Using an existing key from the GnuPG keystore

  1. Export the public key of the key of your choice by running gpg --export <fingerprint> > pubkey.pgp.
  2. [Optional] Move the file pubkey.pgp to a public location so that your users could download it.
  3. Edit the certificate setting in your configuration file into something like this: certificate = "gpg:///path/to/pubkey.pgp".
  4. Make sure gpg-agent is up and running. Please note that gpg-agent is user-specific: if you want to run p-vector using a different user, you need to make sure gpg-agent is launched as that user as well and that gpg-agent could access your private key from that account
  5. You are good to go!

Using an existing key from hardware security tokens (e.g. Yubikey, Nitrokey)

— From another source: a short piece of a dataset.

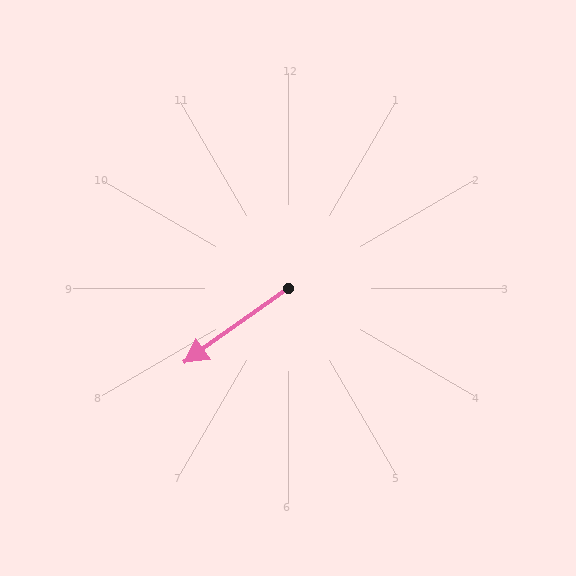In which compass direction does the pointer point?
Southwest.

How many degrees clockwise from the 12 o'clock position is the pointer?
Approximately 234 degrees.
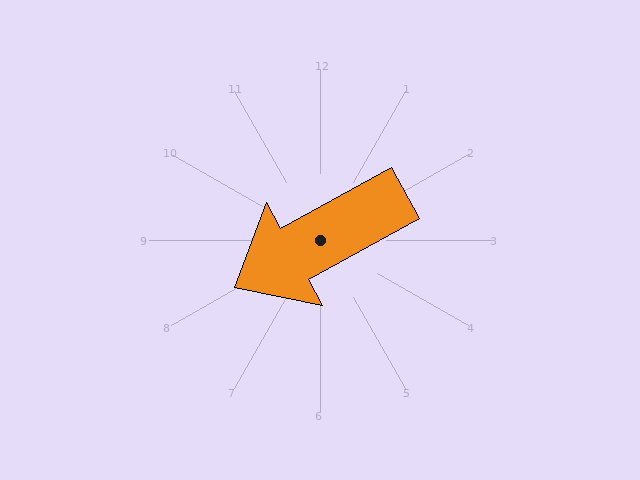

  1. Fetch the public key from your hardware security token using gpg --card-status. This step will also generate a key stub on your local storage.
  2. Take note of the fingerprint of the key in the signing slot of your smartcard/hardware security token. This is the long string of letters and numbers after Signature key ....: row displayed in step 1.
  3. Export the public key of the key from step 2 by running gpg --export <fingerprint> > pubkey.pgp.
  4. Edit the certificate setting in your configuration file into something like this: certificate = "gpg:///path/to/pubkey.pgp".
  5. NOTE: Signing will take place on the smartcard/hardware security token's onboard processor, so you need to plug it in when running P-Vector. Some hardware security tokens require that you to perform a specific action when signing like touching/tapping the button on your token or scanning your fingerprint on the scanner. This means that P-Vector will NOT be able to work unattended.
  6. Make sure gpg-agent is up and running. Please note that gpg-agent is user-specific: if you want to run p-vector using a different user, you need to make sure gpg-agent is launched as that user as well and that gpg-agent could access your private key from that account
  7. You are good to go!

Test drive

Congratulations! You have successfully setup your P-Vector instance. Now you can run p-vector -c <path/to/configuration/file> full to see it in action. The first run may be slow depending on the amount and size of packages, but it will be much faster in subsequent runs.